Meditation hammocks. Sensory deprivation pods. These are the latest meditation practices gaining traction from coast to coast. Why are yoga studios and five-star spas like Miraval Resort in Arizona adding meditation hammocks and wellness centers offering sensory deprivation pods? What can marketers learn from them?
Learning #1: Listen.
Fitness studios converted yoga rooms into meditation centers because they listened to their members quip about stress and lack of “me time”. Their members didn’t ask, “Where are your hammocks?” Instead, studio owners, longing to strengthen their relationship with their members, sought creative ways to meet more of their members’ needs and at the same time, differentiate their businesses.
What are your customers saying?
Learning #2: Deliver an experience.
Brands that deliver a great customer experience are brands with which we want to interact and develop a relationship. An article in the Harvard Business Review quantified the value of customer experience and found that customers who had the best experiences spent 140% more compared to those who had the poorest experiences.

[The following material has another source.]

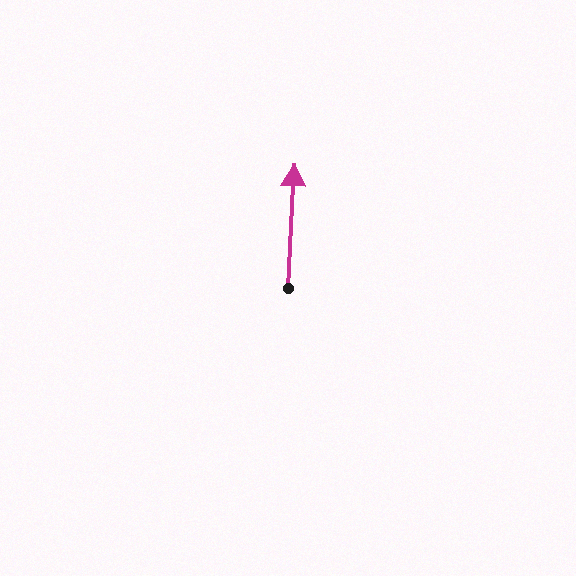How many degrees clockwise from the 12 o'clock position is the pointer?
Approximately 3 degrees.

Neither the hammock meditation class nor the sensory deprivation “float” experience is a transaction. Customers aren’t “buying” anything. Rather, they’re investing in an experience that they can keep forever.
That’s why brands like Bonobos, the upscale fashion brand that was founded to universally flatter all backsides, Rent the Runway, the tech fashion company that gives people access to luxury experiences, and Warby Parker, the fashion-forward eyewear brand, all opened brick-and-mortar locations that serve the community and customer. They’re enabling experiences that couldn’t have happened with merely the click of a mouse.

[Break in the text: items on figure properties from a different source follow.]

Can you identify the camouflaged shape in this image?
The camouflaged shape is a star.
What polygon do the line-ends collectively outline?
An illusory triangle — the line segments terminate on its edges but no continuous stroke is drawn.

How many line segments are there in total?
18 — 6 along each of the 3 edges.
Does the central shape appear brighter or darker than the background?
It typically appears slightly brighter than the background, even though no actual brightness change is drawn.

What are your customers buying? Note: It’s not about what you’re “selling”.
Learning #3: Offer new.
Scientists have confirmed that we like new things just because they’re new. A recent study conducted by researchers at the University of New York created an experiment that tested people’s reactions to a “new” technology in an adventure game. The group played two rounds of the game. In the first round, they were told that a random generator would choose the map used in the game. For the second round, players were told a new artificial intelligence system selected the map based on the skill level of participants. After each round, players took surveys. Everyone preferred the “new” AI version although the game was actually the exact same in both rounds.

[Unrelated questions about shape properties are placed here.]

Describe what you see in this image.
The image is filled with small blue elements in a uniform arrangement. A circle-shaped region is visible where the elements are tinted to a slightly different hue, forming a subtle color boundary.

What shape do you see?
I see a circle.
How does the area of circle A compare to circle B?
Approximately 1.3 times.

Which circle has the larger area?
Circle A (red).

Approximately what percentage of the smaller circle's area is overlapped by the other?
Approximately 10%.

This year’s Consumer Electronics Show (CES) shined a spotlight on the nearly 4,000 exhibiting companies that launched 20,000 new products at the event. The show floor with more than 2 million square feet was the largest in history. Why do companies spend $150,000+ to be at CES? Consumers have a thirst for new and this is the #1 showcase of “new”. Novelty influences purchase decision-making.
What do you offer that’s new?
Learning #4: Be viral-worthy.
Ever talk to anyone who has been part of a meditation hammock or float experience? They can’t wait to share everything about it. There are many devotees spreading the word on Instagram, Pinterest and Facebook. Here are photos from Instagram:
Sensory deprivation pod:
Jonah Berger, a professor of marketing at the Wharton School at the University of Pennsylvania conducted a study to understand what sentiments drive social media sharing. Berger found that feelings of awe, or wonder and excitement that come from encountering great beauty or knowledge, increase our desire for emotional connection and drive us to share.
What are you doing to make an awe-inspiring connection with your customers?
The next time you have a chance to talk with a customer, listen carefully for what they desire instead of focusing on what you offer. Create something new. Deliver a memorable experience. We’ll be on the lookout for your customers’ posts on social media.